Rumeli Hisar — la forteresse de Mehmed II sur le Bosphore à Istanbul

Rumeli Hisarı — une forteresse qui barrait le Bosphore et ouvrait la voie vers Constantinople

Rumeli Hisarı (en turc : Rumeli Hisarı) est une forteresse ottomane médiévale située sur la rive européenne du Bosphore, construite au printemps 1452 sur ordre du sultan Mehmed II, quelques mois seulement avant la chute de Constantinople. Son autre nom, Boğazkesen — « qui coupe le détroit » ou, littéralement, « qui coupe la gorge » — décrit parfaitement tant la fonction stratégique que le caractère de ce lieu. Avec la forteresse plus ancienne d'Anadoluhisar, située sur la rive asiatique opposée, Rumelihisar bloquait le point le plus étroit du détroit et coupait Byzance de toute aide provenant de la mer Noire. Aujourd’hui, c’est un musée en plein air situé dans le quartier de Saryer, avec trois tours massives, des remparts crénelés, le minaret d’une ancienne mosquée et une vue sur le pont Fatih Sultan Mehmet. Se promener à Rumeli Hisar, c’est faire un voyage dans ce printemps de 1453, où se jouait le destin de toute une époque.

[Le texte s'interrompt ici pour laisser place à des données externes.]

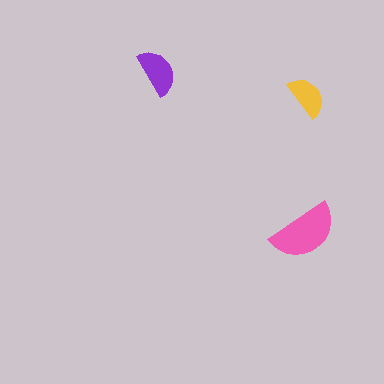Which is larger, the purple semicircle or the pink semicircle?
The pink one.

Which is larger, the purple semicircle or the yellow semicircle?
The purple one.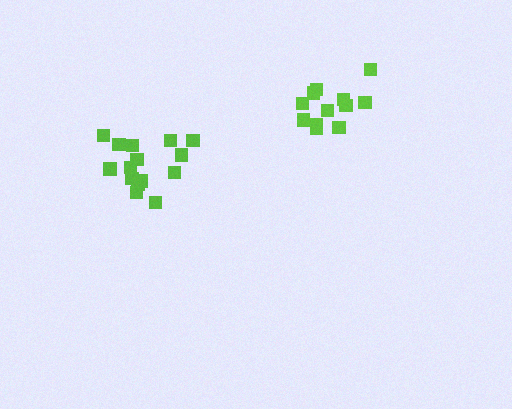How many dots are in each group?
Group 1: 12 dots, Group 2: 15 dots (27 total).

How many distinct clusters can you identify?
There are 2 distinct clusters.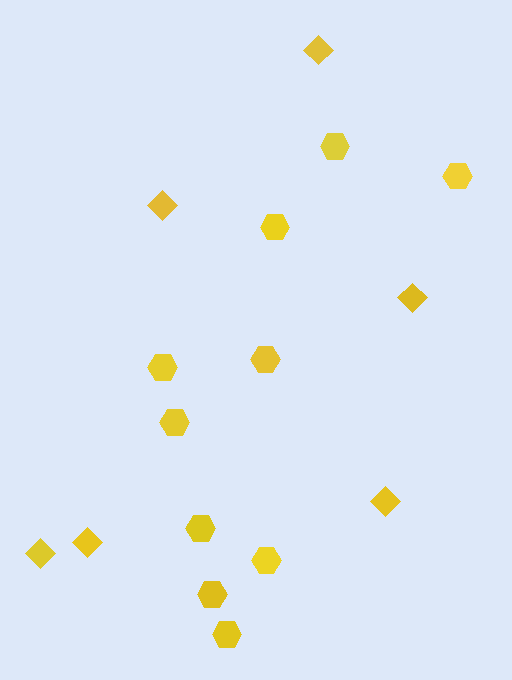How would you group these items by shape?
There are 2 groups: one group of diamonds (6) and one group of hexagons (10).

Histoire et origine de Rumeli Hisar

L'idée de fermer le Bosphore est venue aux Ottomans dès la fin du XIVe siècle, alors qu'ils commençaient tout juste à rêver de Constantinople comme future capitale. Le père de Mehmed II, le sultan Murad II, avait déjà été confronté, lors d'une de ses précédentes campagnes, à la façon dont la flotte byzantine bloquait le détroit et faisait échouer le siège. Le jeune Mehmed, qui monta sur le trône en 1451, garda cette leçon en mémoire et se prépara différemment.

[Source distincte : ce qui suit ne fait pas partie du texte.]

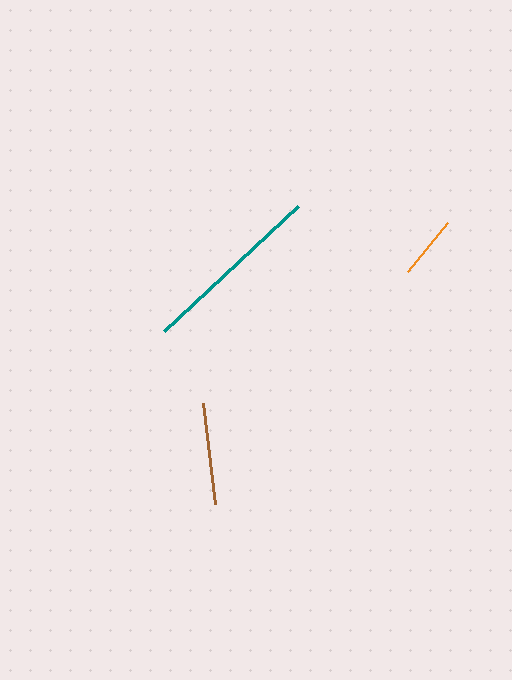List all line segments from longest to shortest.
From longest to shortest: teal, brown, orange.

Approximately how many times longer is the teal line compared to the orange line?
The teal line is approximately 2.9 times the length of the orange line.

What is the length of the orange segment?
The orange segment is approximately 64 pixels long.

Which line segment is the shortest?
The orange line is the shortest at approximately 64 pixels.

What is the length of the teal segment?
The teal segment is approximately 183 pixels long.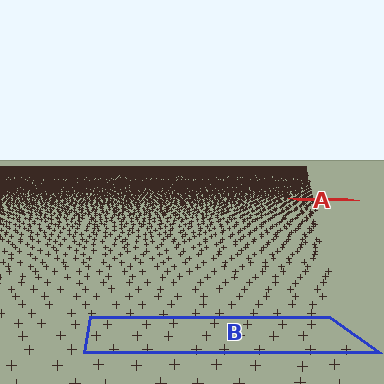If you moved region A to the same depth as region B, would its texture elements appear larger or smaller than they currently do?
They would appear larger. At a closer depth, the same texture elements are projected at a bigger on-screen size.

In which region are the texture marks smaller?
The texture marks are smaller in region A, because it is farther away.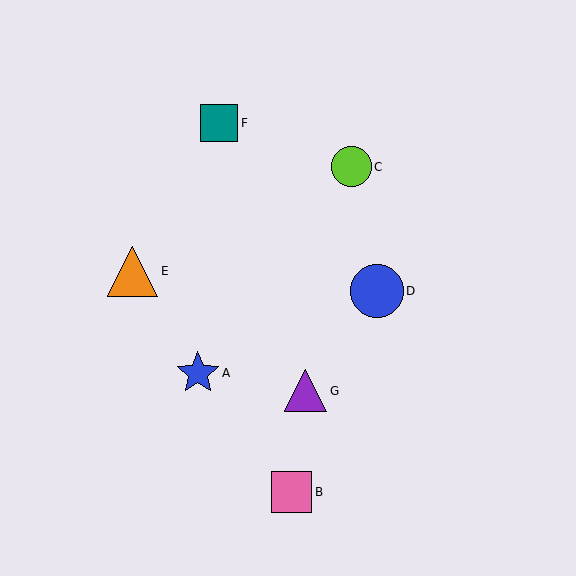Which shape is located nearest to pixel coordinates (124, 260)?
The orange triangle (labeled E) at (133, 271) is nearest to that location.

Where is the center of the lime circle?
The center of the lime circle is at (352, 167).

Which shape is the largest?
The blue circle (labeled D) is the largest.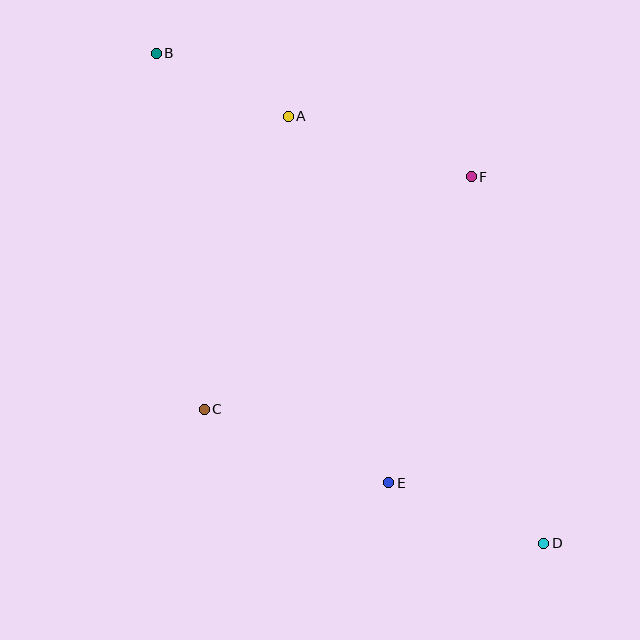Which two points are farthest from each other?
Points B and D are farthest from each other.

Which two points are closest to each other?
Points A and B are closest to each other.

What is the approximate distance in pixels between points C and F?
The distance between C and F is approximately 354 pixels.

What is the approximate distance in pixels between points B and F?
The distance between B and F is approximately 338 pixels.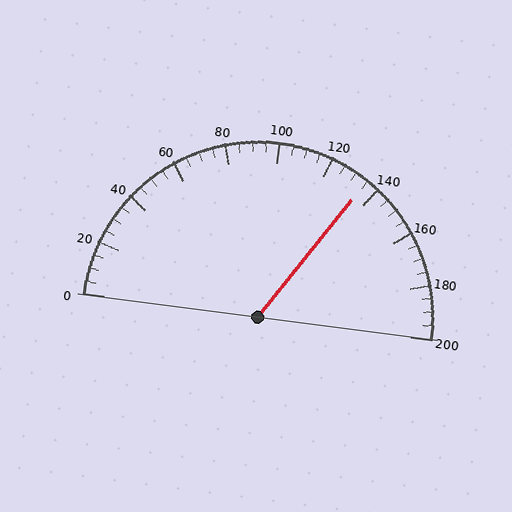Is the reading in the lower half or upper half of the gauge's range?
The reading is in the upper half of the range (0 to 200).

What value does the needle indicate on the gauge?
The needle indicates approximately 135.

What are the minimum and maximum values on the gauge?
The gauge ranges from 0 to 200.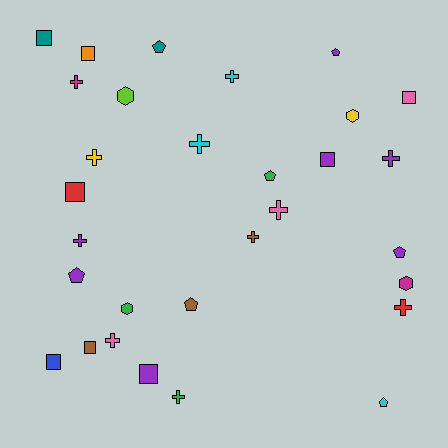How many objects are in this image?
There are 30 objects.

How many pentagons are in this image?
There are 7 pentagons.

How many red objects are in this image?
There are 2 red objects.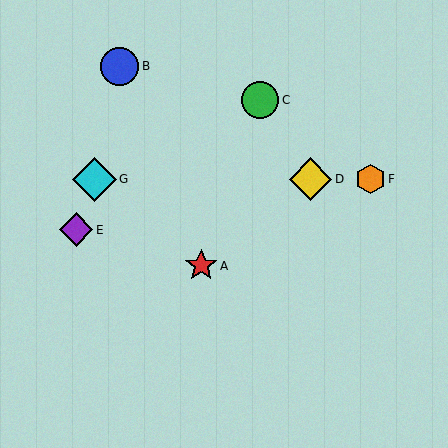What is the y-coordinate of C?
Object C is at y≈100.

Le prétexte fut une provocation diplomatique de Constantin XI : l'empereur byzantin avait laissé entendre qu'il pourrait libérer le prétendant ottoman Orhan et attiser les troubles intérieurs. Mehmed considéra ce geste comme un prétexte pour la guerre. Il choisit pour sa nouvelle forteresse la partie la plus étroite du Bosphore — environ 660 mètres selon les données anglaises et 698 mètres selon les données turques — juste en face de l'Anadoluhisar déjà existante, construite par le sultan Bayezid Ier en 1393–1394. Sur la colline choisie se dressait autrefois une fortification romaine, utilisée plus tard par les Byzantins et les Génois comme prison, puis, encore plus tard, comme monastère de Phoneus. L'idée était que ces deux forteresses, fonctionnant de concert, empêcheraient toute aide à Constantinople de la part des colonies génoises de la mer Noire — Caffa, Sinope et Amasra.

La construction débuta le 15 avril 1452. Les délais sont impressionnants : selon diverses sources, la forteresse fut érigée en 90 jours ou en quatre mois et seize jours. Le chroniqueur byzantin Doukas affirmait qu’un millier d’artisans travaillaient sur le chantier ; l’historien turc de l’architecture E. H. Aiverdi donnait une estimation plus détaillée : environ 300 artisans, 700 à 800 ouvriers, 200 charretiers, bateliers et transporteurs. La pierre provenait d'Anatolie, le bois d'Izmit et d'Eregli, sur la mer Noire. Les trois tours principales furent réparties entre les vizirs : Sarija-pacha construisit la tour nord, Zaganos-pacha la tour sud, et Khalil-pacha la tour côtière près de la porte. Le sultan lui-même supervisait personnellement l'avancement des travaux. Selon la légende, vu d’en haut, le plan de la forteresse forme les noms « Mehmed » et « Mohammed » en écriture arabe.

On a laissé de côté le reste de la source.